IRSSI IRC Client on a transparent black background overlaying FresRSS

G-lined by Undernet? Welcome to the world of 2020

David Rutland
David Rutland Internet

We’re old school here at Linux Impact. We entered our teen years in the 90s, and we have a love of retro-futuristic tech and software. If you could imagine it looking at home in Hackers or The Matrix or Blade Runner, the chances are good that we sporadically run it on our home system. Because, believe it or not, the old protocols still work, and if we developed a particular way of doing things back in the 90s and it still works today, we’re still going to be doing it.

A prime example is IRC - Internet Relay Chat - which is an application layer protocol that facilitates communication in the form of text on a client/server networking model.

We’ve been accessing IRC through a variety of clients since back in 1995 when we were running aMIRC on our much-loved Amiga 1200, later moving onto mIRC on Windows, Icechat, and a few others.

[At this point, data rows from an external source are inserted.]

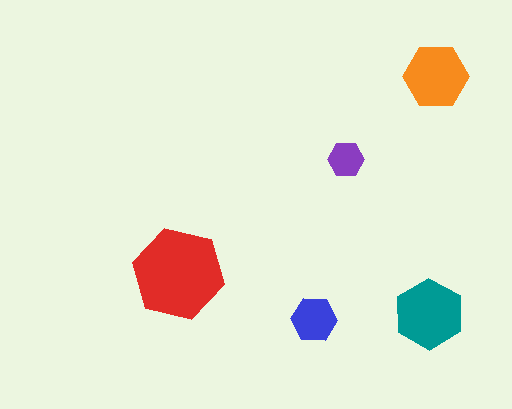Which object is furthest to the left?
The red hexagon is leftmost.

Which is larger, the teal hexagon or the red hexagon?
The red one.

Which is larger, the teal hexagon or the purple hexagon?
The teal one.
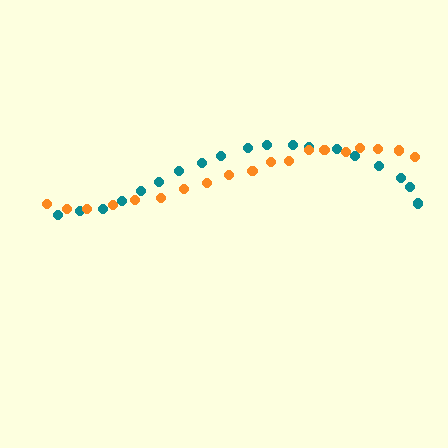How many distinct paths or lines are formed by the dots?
There are 2 distinct paths.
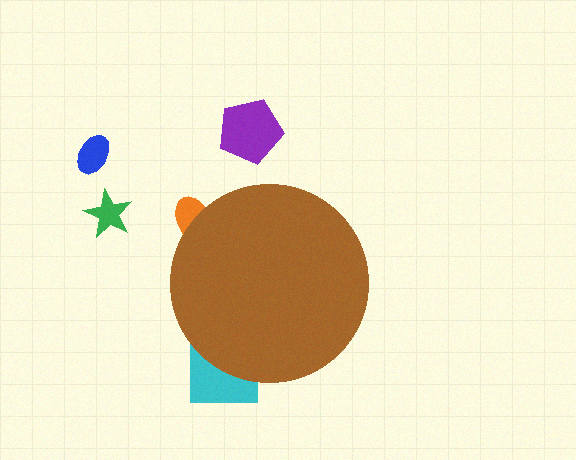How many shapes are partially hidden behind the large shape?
2 shapes are partially hidden.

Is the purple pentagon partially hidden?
No, the purple pentagon is fully visible.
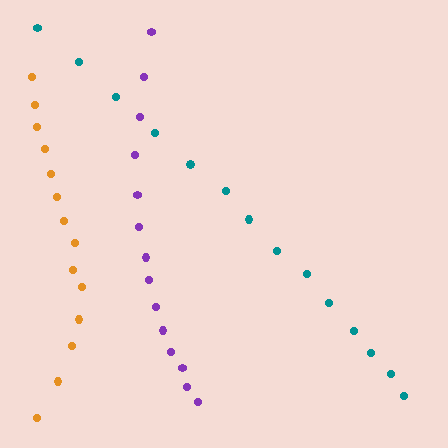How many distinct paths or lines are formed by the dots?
There are 3 distinct paths.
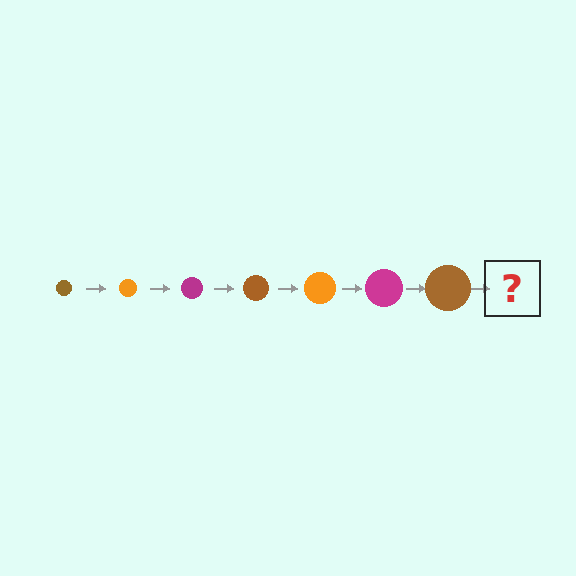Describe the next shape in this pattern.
It should be an orange circle, larger than the previous one.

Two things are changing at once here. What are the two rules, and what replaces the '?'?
The two rules are that the circle grows larger each step and the color cycles through brown, orange, and magenta. The '?' should be an orange circle, larger than the previous one.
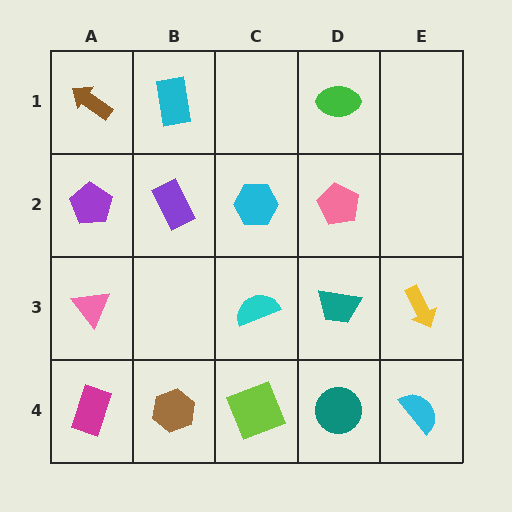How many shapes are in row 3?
4 shapes.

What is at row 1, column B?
A cyan rectangle.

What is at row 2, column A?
A purple pentagon.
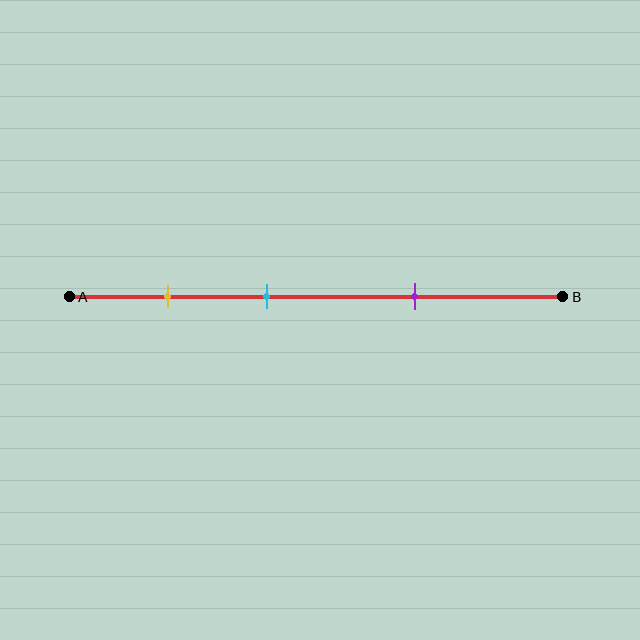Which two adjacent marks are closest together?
The yellow and cyan marks are the closest adjacent pair.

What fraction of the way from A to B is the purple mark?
The purple mark is approximately 70% (0.7) of the way from A to B.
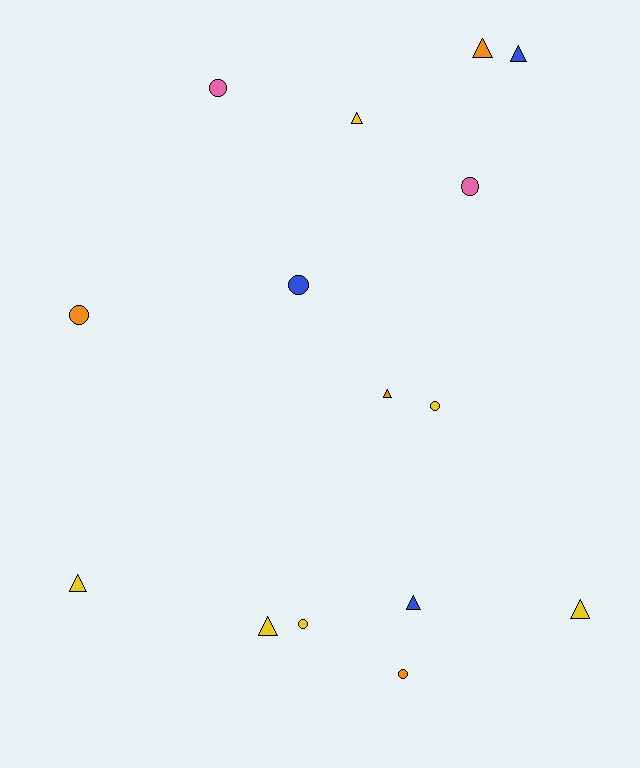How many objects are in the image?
There are 15 objects.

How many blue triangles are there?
There are 2 blue triangles.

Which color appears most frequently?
Yellow, with 6 objects.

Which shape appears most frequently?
Triangle, with 8 objects.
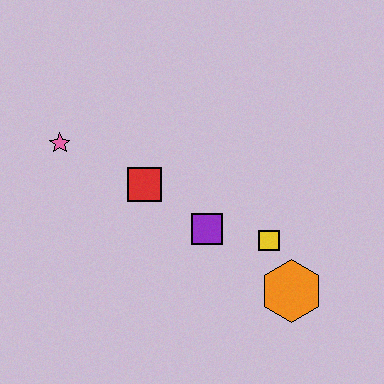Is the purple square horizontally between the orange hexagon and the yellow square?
No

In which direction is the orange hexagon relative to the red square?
The orange hexagon is to the right of the red square.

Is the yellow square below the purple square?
Yes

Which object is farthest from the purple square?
The pink star is farthest from the purple square.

Currently we’re running IRSSI - a terminal based client, on Linux.

Among other things, we use it to nab reading materials from our favourite book warez channel on the undernet server, having followed its migration from EFNET a decade or so back. More than 20 years, and we’ve never had a problem.

A few nights ago, attempting to connect to undernet, we were greeted with this message:

AUTO [0] (redacted) Infected with a virus or trojan, please clean your system. (P268). Closing Link: [redacted] by Miami.FL.US.Undernet.Org (G-lined)

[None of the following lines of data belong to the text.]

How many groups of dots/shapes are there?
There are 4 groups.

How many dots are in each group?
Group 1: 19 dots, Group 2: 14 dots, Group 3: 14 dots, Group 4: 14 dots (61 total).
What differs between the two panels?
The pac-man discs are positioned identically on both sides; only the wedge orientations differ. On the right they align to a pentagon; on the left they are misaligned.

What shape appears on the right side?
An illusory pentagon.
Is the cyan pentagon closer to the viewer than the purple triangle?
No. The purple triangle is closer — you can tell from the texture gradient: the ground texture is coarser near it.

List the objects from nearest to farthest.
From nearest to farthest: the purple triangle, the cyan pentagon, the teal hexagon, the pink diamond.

Infected? My system is clean.

G-lined? What the hell is that?

A quick search revealed that to be G-lined is to receive a global ban based on our IP address. FOREVER.

Oh shit.

Banning a specific IP address from a service is weird and, like IRC itself, somewhat outdated. Most residential addresses have dynamic IPs assigned by their service provider, so for most individuals the ban would expire as soon as they were assigned a new IP by their ISP.

Handy hint - rebooting your router will usually promt your ISP to give you a new IP address.

Banning an IP will also block everyone using that IP - it doesn’t target an individual, it targets a network and every device connected to that network. Blocking a single IP could block an entire business, or a university, or a hospital. Yeah. That sucks.

We fired off an email to abuse@undernet.org:

> Hi there, > I’m being continually booted from undernet servers with the message: > /AUTO [0] (redacted) Infected with a virus or trojan, please clean your > system. (P268). > Closing Link: redacted by Miami.FL.US.Undernet.Org (G-lined)/ > My system is fine & I’m not infected with anything. I connected through irssi > without problem a few minutes before switching to hexchat. What’s the problem?

The response was swift and, presumably, automated:

Hi

Match found: (Glined 50m24s ago) P[268] (tulip) G-Lined BV— redacted42069 ~redacted@static-redacted.vodafonexdsl.co.uk redacted | realname

This client was found connecting to the Undernet IRC network. If this is you, I suggest you change your nick/user/realname infos to look less like a drone.

If this wasn’t you, then a computer connected to your internet connection is most likely infected with a virus.

I am whitelisting your ip for 24 hours. If the client listed above was you and you don’t change your nick/user/realname info, you’re going to get g-lined again

Regards

-Abuse

Okay, we definitely don’t have a virus, but something is making us look like a drone. Cool - what could have caused that? Could it be that because all of our usual nicks had been taken, we reverted to the level of a 14 year old and appended "42069" to the end of our nick?

Does Undernet autoban juvenile naming conventions? Who set that rule up?

So, my nick needed to match my supposed real name and my email address. Yeah, that’s not going to happen. Most IRC clients don’t even give users the ability to set a supposed real name, and the email address I put in on the rare occasions I bother is d@d.com.

It’s a hangup from the long gone days when IRC was mostly run on university networks and its users were students and academics with .edu addresses.

We’re not planning to verify ourselves to an antique.

As of now, we’re still g-lined, and as we have a static IP at home that’s not likely to change soon. We have a few ideas for a way around it though - and they’re so antique it’s almost embarrassing. We’re not going to share them here.